Commonwealth v. Breese, 389 Mass. 540, 541‑543, 451 N.E.2d 413
(1983). The Commonwealth also contends
that the issue is not before us because the defendant failed to object to the
charge on that basis. Generally, new
constitutionally based rules will be applied to all cases pending on direct
appeal as to which the issue was preserved below. Commonwealth v. Figueroa,
413 Mass. 193, 202‑203, 595 N.E.2d 779 (1992), and cases cited. Because it does not appear that the issue
decided by Zevitas
was raised below, and because if applied it would not affect the outcome of
this case, we decline to reach the question.
For the
foregoing reasons, we hold that both of the defendant's convictions should be
reversed and the case should be remanded to the jury session of the Framingham
District Court for a new trial.
So ordered.
(FN1.) In October, 1992, a single justice of
this court stayed the execution of the defendant's sentence pending his
appeals.
(FN2.)
The back of the defendant's truck contained three big logs, about sixteen
inches long and two feet in diameter.
The defendant stated that the logs had become loose, prompting him to
make the wide turn. The defendant stated
that he pulled into the Mobil station to secure the logs and then changed his
mind.
(FN3.)
The defendant stated that he neither saw the cruiser's lights nor heard the
cruiser's siren until halfway down Lowther Road, and
that he did not pull over until the end of Lowther
Road because he did not want to disturb any of the residences. He also indicated that he was swerving so as
to avoid the numerous parked cars on Lowther Road.
(FN4.)
From the time that the truck was stopped until the time the defendant was taken
to the police station for booking purposes, three more cruisers arrived at the
scene.
(FN5.)
The defendant has not raised any arguments under the Fifth Amendment to the
United States Constitution.
(FN6.)
Article 12 of the Massachusetts Declaration of Rights states in pertinent
part: "No subject shall be held to
answer for any crimes or offence, until the same is fully and plainly,
substantially and formally, described to him;
or be compelled to accuse, or furnish evidence against himself."
(FN7.)
Field sobriety tests are dexterity tests.

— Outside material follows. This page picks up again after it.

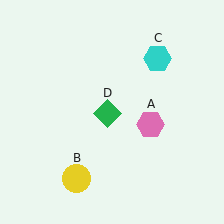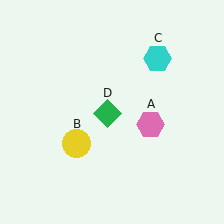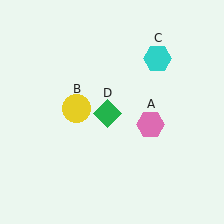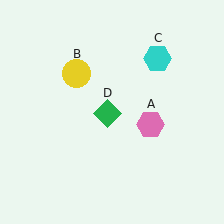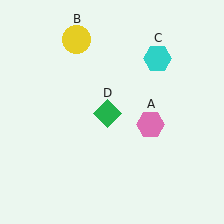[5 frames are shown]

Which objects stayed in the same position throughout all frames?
Pink hexagon (object A) and cyan hexagon (object C) and green diamond (object D) remained stationary.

Therefore, because the test results are based on the subject's loss of
coordination, rather than his subjective knowledge of the crime, the test
results constitute real or physical evidence. Commonwealth v. Brennan,
386 Mass. 772, 779, 783, 438 N.E.2d 60 (1982).
(FN8.)
The language of the proposed statute stated in pertinent part: "Evidence that the defendant failed or
refused to consent to [a breathalyzer] test or analysis shall not be admissible
in a civil proceeding, but shall be admissible in a criminal
proceeding...." Opinion of the Justices, 412 Mass. 1201,
1202, 591 N.E.2d 1073 (1992).
(FN9.)
The Commonwealth contends that the officer's request that the defendant perform
a field sobriety test was merely part of a threshold inquiry during a routine
traffic stop, and therefore, there was no indicia of compulsion implicit in the
situation. Terry v. Ohio, 392 U.S. 1, 29, 88 S.Ct. 1868, 1884, 20 L.Ed.2d 889 (1968). While we acknowledge that police officers are
permitted to make limited inquiries as part of a Terry‑type stop to obtain information confirming or
dispelling the officers' suspicions, we do not agree that that principle
determines the outcome of this case.